Saturday, January 28, 2006

Deus Caritas Est

So, the rottweiler German Pope has produced his first encyclical on the themes of love and charity.

For some it’s a conservative “Table d’Hote” menu when they want, but presumably don’t really expect, the “a la Carte” version that will validate their own liberal views and/or lifestyle choices. Others complain that he didn’t tackle more philosophically challenging but relatively obscure theological subjects of church dogma. However, Hans Kung has given it a guarded welcome as a good start, while urging the Pope to go further.

Rome wasn’t burnt in a day, as Nero was apt to say, so there may well be further shifts in future encyclicals.

I’ve only read extracts and analysis published in the press, but it seems to be a promising start from a Pope who was painted by the media as an arch-conservative, cold but highly intelligent man. I also think it’s interesting that, rather than demonstrate his considerable intellectual muscle by tackling some intricate theological conundrum, he has chosen to go back to basics on themes, and in language, that are relevant to and can be understood by ordinary people, even if they won’t necessarily agree with his analysis and/or conclusions.

On the topic of sex he says “Eros (erotic love), reduced to pure ‘sex’, has become a commodity, a mere ’thing’ to be bought and sold, or rather, man himself becomes a commodity.” This is self-evidently true, you only have to consider the label “The Sex Industry” which is now in common use to describe prostitution, pornography, lap-dancing etc.etc..
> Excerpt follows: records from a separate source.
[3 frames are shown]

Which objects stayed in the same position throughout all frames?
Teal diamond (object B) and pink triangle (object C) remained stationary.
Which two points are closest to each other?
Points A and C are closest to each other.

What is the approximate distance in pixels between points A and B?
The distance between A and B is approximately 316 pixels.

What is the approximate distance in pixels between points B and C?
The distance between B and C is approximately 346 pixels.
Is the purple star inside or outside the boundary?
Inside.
This term has been promulgated by a media which owns and profits from the distribution of pornography and a by so-called liberal society which believes that there should be no restraints on personal freedom. By calling it an “industry”, those who benefit financially also seek to sanitise and normalise it in society and prevent the silent majority from bringing undue political pressure to bear in having it outlawed or overly regulated.
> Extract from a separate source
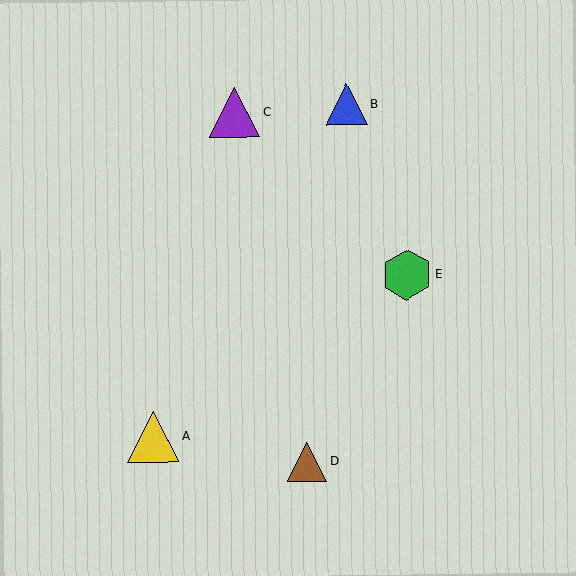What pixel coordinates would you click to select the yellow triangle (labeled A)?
Click at (153, 437) to select the yellow triangle A.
It’s widely accepted that many of the women involved are effectively enslaved, trafficked and traded across borders and between brothels and pimps, and that youngsters are groomed and abused almost routinely to sustain the conveyor belt of new flesh, but all this seems fairly irrelevant to much of society.
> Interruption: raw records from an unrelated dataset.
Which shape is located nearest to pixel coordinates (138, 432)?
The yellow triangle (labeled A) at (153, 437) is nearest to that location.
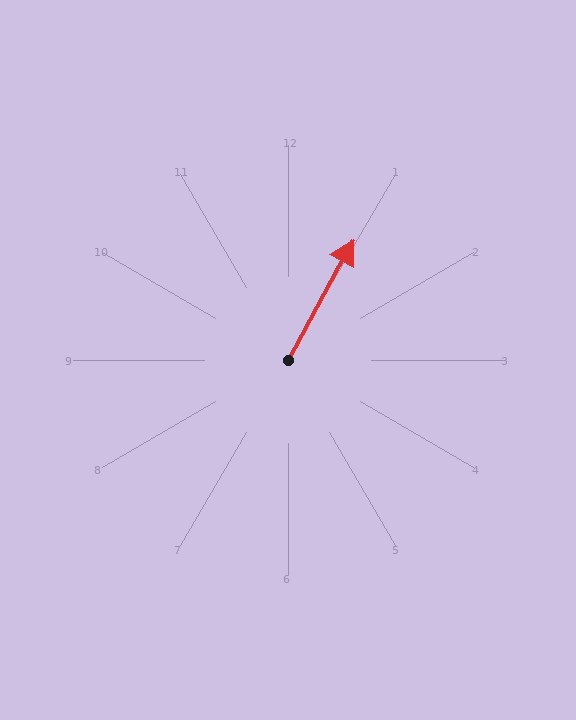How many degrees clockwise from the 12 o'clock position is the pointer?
Approximately 28 degrees.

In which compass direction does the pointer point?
Northeast.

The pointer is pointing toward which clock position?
Roughly 1 o'clock.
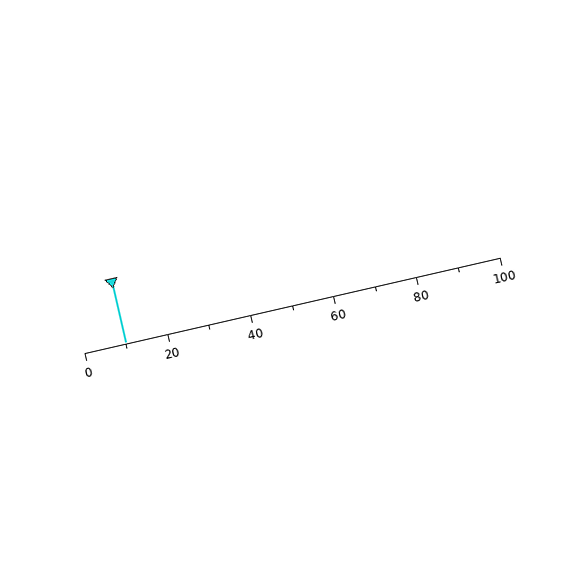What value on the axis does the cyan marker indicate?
The marker indicates approximately 10.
I propose a test: You should use the term “Sex Industry” if you are happy that your mother might work part time in a massage parlour, your wife or sister as a prostitute or an extra in porn movies, your daughter in a lap-dancing bar or with a web-cam installed in her bedroom. Substitute father, husband, brother, son where appropriate. If you consider these to be perfectly acceptable career choices for your nearest and dearest, then it genuinely is the “Sex Industry” to you.
However, if you’d hate to find them involved in any of the above, revert to calling a spade a spade. Please.

Footnote: Published as a letter in the Irish Independent.